Rapordaki tüm analiz, Almanya devlet otoritelerinin 2009 ve 2010 yıllarında 22.000 ürün üzerindeki denetimlerinin verileri üzerine yapılmıştır. Greenpeace raporu, Türkiye'den ihraç edilen yaş meyve ve sebze üzerine değil, Alman tüketicisinin sofrasına gelen bütün ürünlere yönelik yapılan bir araştırmanın sonucudur. Burada Türkiye'ye yönelik bir alınganlık geliştirmek sorunun kökenini görmemizi engeller. Çünkü raporda Yunanistan'dan gelen kayısı, İspanya'dan gelen mandalina veya Tayland'dan ihraç edilen mangonun ciddi sağlık riskleri oluşturabileceği belirtilmektedir.

Rapordan çıkan en önemli sonuç:

Kimyasal girdilere dayalı endüstriyel tarımın sağlığımızı tehdit ettiği ve kimyasallardan arınmış sebze ve meyveleri en az Almanlar kadar ülkemiz vatandaşlarının da hakettiğidir. Önemli olan çiftçileri tohum ve kimya şirketlerinin insafına terk etmemektir.

Bu rapor asıl olarak endüstriyel tarımın çıkmaza girdiğini ve bize sağlıklı besinler sunamadığını göstermekte. Zaten hem yoğun kimyasal kullanımı, hem de GDO'lar aynı sorunlu tarım politikalarının bir sonucu. Bu raporun amacı üreticiyi suçlamak değil, tüketiciyi bilgilendirmek ve tarımsal politikaların sonuçlarına dikkat çekmektir.

Gelen tepkilerde amacın Greenpeace'e mi yönelik olduğu yoksa Almanya'nın devlet verilerine mi yanlış denildiği anlaşılmamaktadır. Kısacası, amaçlarının üzüm yemek mi yoksa bağcıyı dövmek mi olduğunu anlaşılmamakta.

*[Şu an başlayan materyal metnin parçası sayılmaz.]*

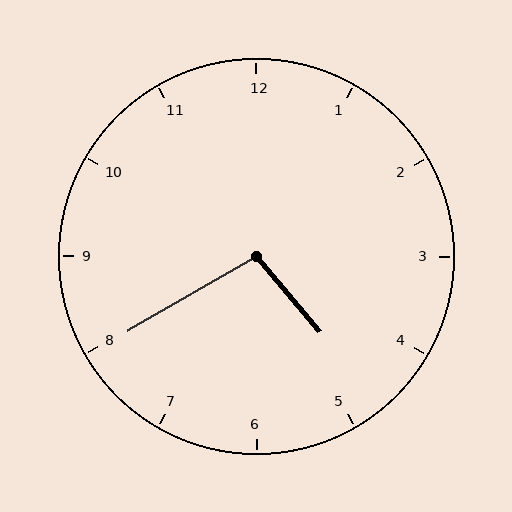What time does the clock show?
4:40.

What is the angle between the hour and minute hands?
Approximately 100 degrees.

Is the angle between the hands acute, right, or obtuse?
It is obtuse.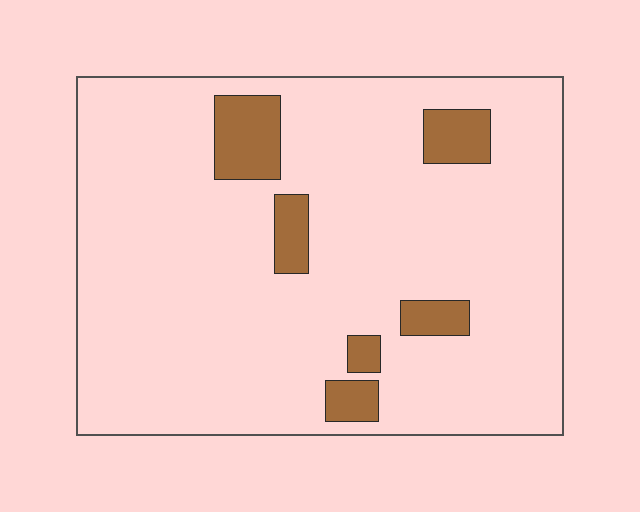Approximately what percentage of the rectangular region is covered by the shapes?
Approximately 10%.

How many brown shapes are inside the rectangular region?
6.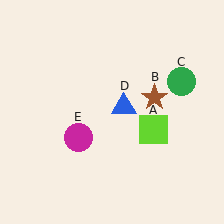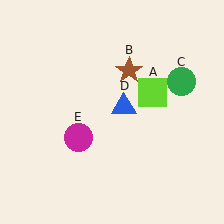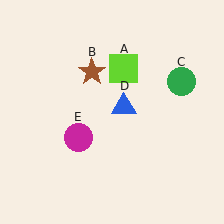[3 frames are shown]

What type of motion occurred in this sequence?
The lime square (object A), brown star (object B) rotated counterclockwise around the center of the scene.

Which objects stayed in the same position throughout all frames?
Green circle (object C) and blue triangle (object D) and magenta circle (object E) remained stationary.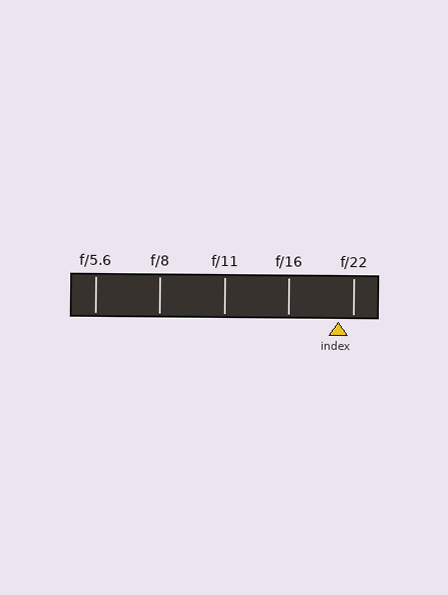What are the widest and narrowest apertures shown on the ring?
The widest aperture shown is f/5.6 and the narrowest is f/22.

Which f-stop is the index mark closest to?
The index mark is closest to f/22.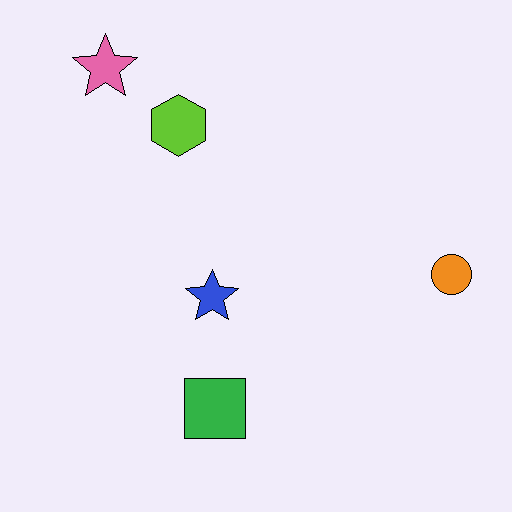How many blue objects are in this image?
There is 1 blue object.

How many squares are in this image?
There is 1 square.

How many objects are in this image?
There are 5 objects.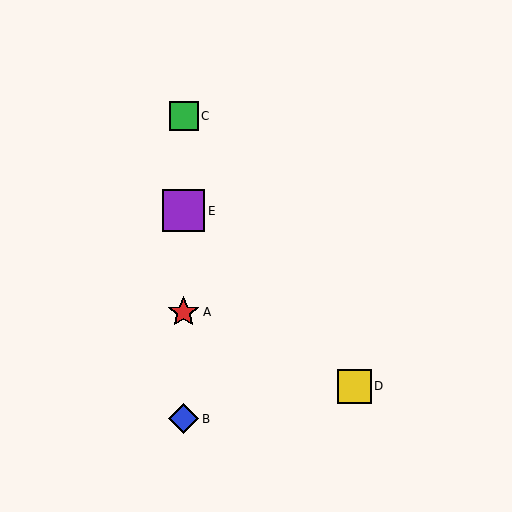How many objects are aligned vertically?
4 objects (A, B, C, E) are aligned vertically.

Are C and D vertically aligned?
No, C is at x≈184 and D is at x≈354.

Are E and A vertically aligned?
Yes, both are at x≈184.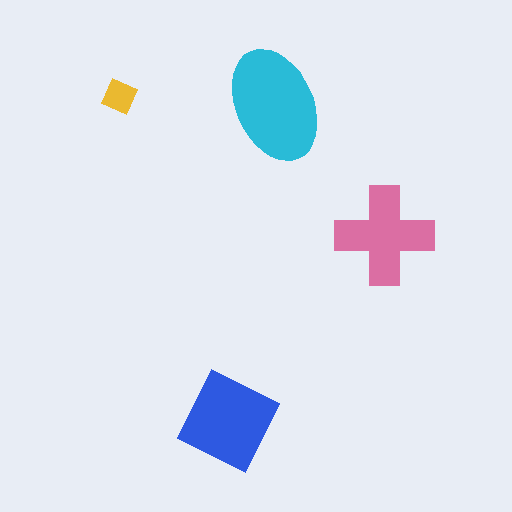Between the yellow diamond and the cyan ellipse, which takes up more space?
The cyan ellipse.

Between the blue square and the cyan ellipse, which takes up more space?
The cyan ellipse.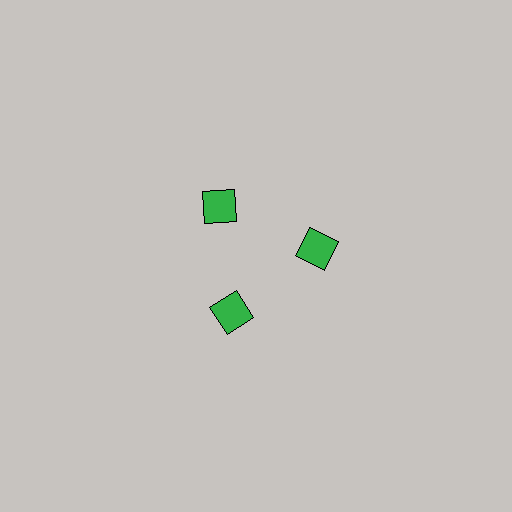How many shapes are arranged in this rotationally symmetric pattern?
There are 3 shapes, arranged in 3 groups of 1.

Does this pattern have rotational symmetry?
Yes, this pattern has 3-fold rotational symmetry. It looks the same after rotating 120 degrees around the center.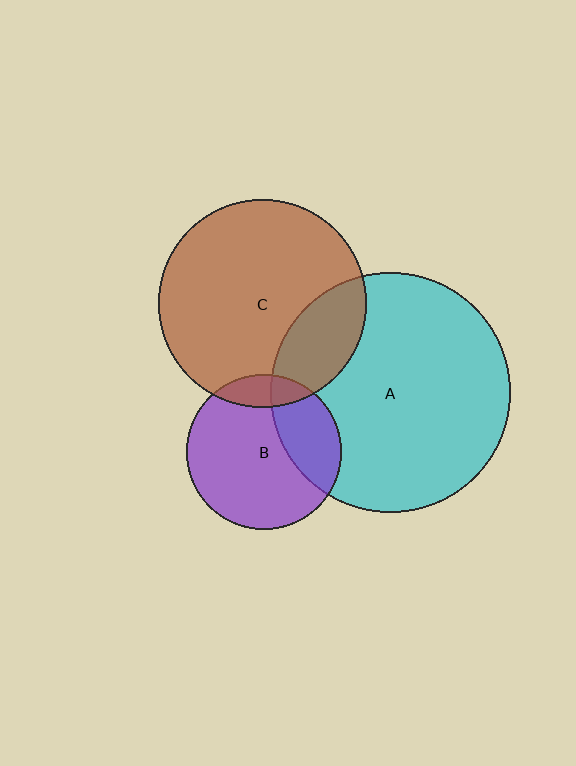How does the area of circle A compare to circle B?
Approximately 2.4 times.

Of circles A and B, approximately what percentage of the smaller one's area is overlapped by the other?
Approximately 30%.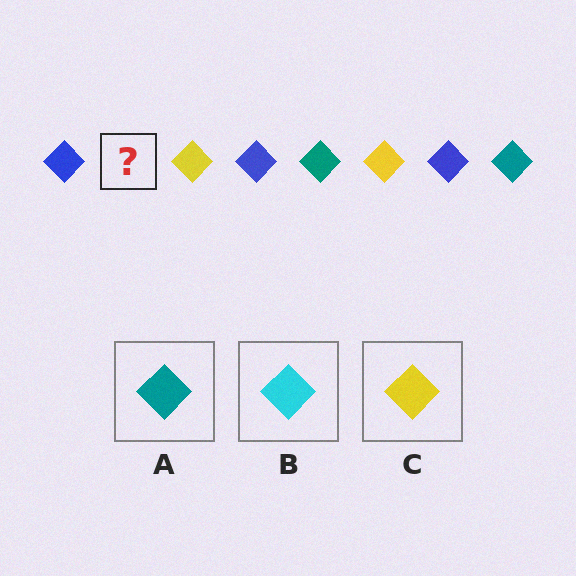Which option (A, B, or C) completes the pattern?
A.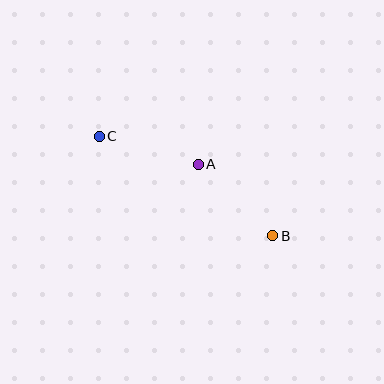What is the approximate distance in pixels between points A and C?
The distance between A and C is approximately 103 pixels.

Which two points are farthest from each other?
Points B and C are farthest from each other.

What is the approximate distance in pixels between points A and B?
The distance between A and B is approximately 103 pixels.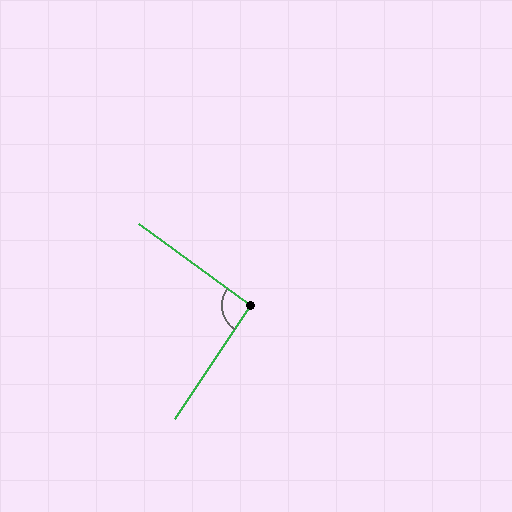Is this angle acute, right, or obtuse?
It is obtuse, close to a right angle.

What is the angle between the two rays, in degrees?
Approximately 93 degrees.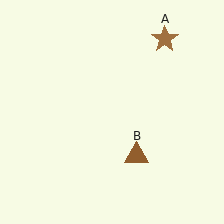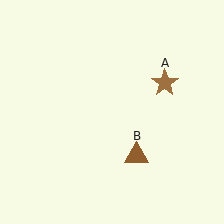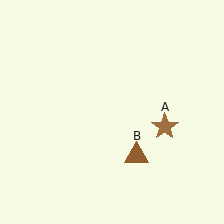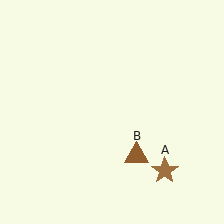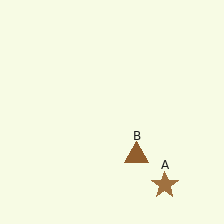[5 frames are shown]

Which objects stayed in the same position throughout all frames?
Brown triangle (object B) remained stationary.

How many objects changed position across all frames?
1 object changed position: brown star (object A).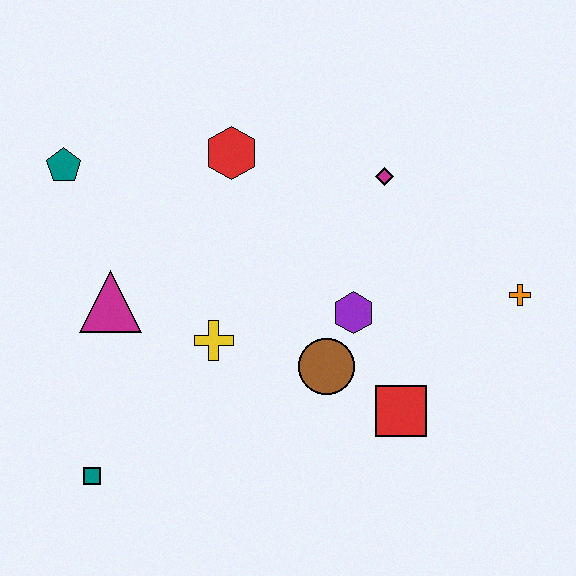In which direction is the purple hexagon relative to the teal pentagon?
The purple hexagon is to the right of the teal pentagon.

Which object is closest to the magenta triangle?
The yellow cross is closest to the magenta triangle.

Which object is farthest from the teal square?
The orange cross is farthest from the teal square.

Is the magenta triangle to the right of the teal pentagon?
Yes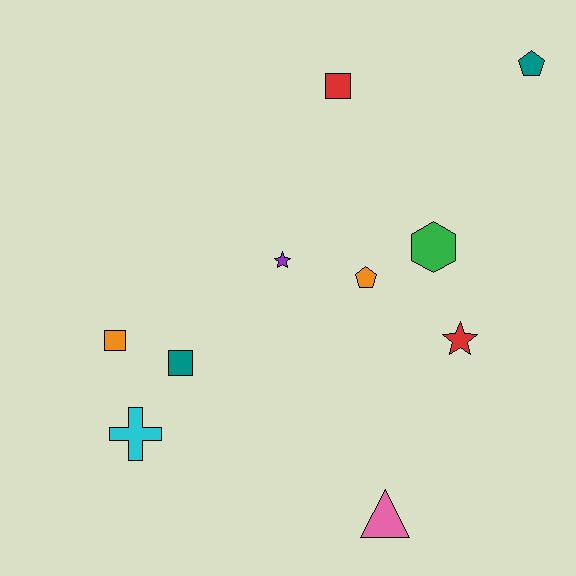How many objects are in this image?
There are 10 objects.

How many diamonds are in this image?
There are no diamonds.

Burada önemli olan tartışma konusu şudur:

Greenpeace tüketicinin pestisit içermeyen, ekolojik ve yerel tarım ilkeleriyle üretilen, organik gıdaya ulaşma hakkının sonuna kadar arkasında. Bu hem Almanya hem de Türkiye için geçerlidir. Umarız veriler Almanya'da olduğu gibi Türkiye'de de açık olur, biz de tüketiciyi Türkiye'de de bağımsız analizlerle bilgilendirebiliriz. 

Çiftçinin kimya şirketleri tarafından nasıl yanlış ve gereksiz kimyasal kullanımına yönlendirildiği ortadadır. Çiftçi, kimya şirketlerinin insafına bırakılmamalı, onları doğru biçimde ekolojik tarıma yönlendirecek destekler geliştirilmelidir.

Bakanlık yetkilileri ve ihracatçılar, sonuca tepki vermek yerine sorunun sebeplerine odaklanmalı ve ekolojik tarımı destekleyen bir sistemi kurmak için çabalamalıdır. Şu anda Türkiye'nin ihtiyacı olan, tarımsal politikalara odaklanmak. Bu raporda dikkate almamız gereken, geç olmadan ülkemizin tarımsal çeşitliliğini ve zenginliğini koruyacak ekolojik tarım politikalarına geçmemiz gerektiği.